THE wishful thinking, the lack of planning, the dishonesty, the ugly jingoism, and the indifference around how their behaviour might damage a neighbour’s economy — ours — characterised the Brexit camp to the extent that it makes the war cry of Dads’ Army’s Lance Corporal Jones — “Don’t panic!” — more relevant than it has been for some time.
The apprehension provoked by the sense of drift, the feeling that no one really knows how this divorce will end, when it might happen, or what the real cost might be, is more than disconcerting. However, there is one sliver of comfort — Bank of England governor Mark Carney has agreed to stay until 2019, when, it is expected, Britain will have cut itself adrift from the European project. Unlike some of the politicians who criticised his intervention, when he argued for a ‘Remain’ vote, he is to stick around to face the music.

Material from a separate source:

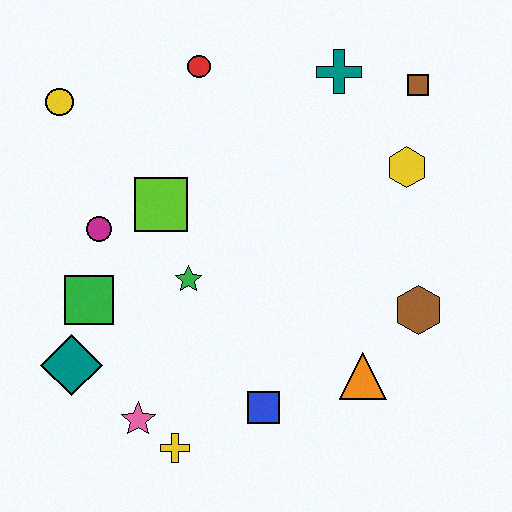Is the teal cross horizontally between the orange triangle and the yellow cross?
Yes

That the announcement was made on a day when the London Stock Exchange warned that the loss of London’s euro-clearing industry could cost €77bn; when the true cost of the sweetheart deal offered to carmakers, Nissan, to stay in Britain became clearer; and when Carnegie Investment Bank admitted that it sold all of its UK holdings ahead of the vote and that it will not invest in the UK as uncertainty prevails, shows the scale of the challenge facing Mr Carney, Britain, and Europe. His influence may not be decisive, but he seems a voice for sanity, ready to challenge the bedlam.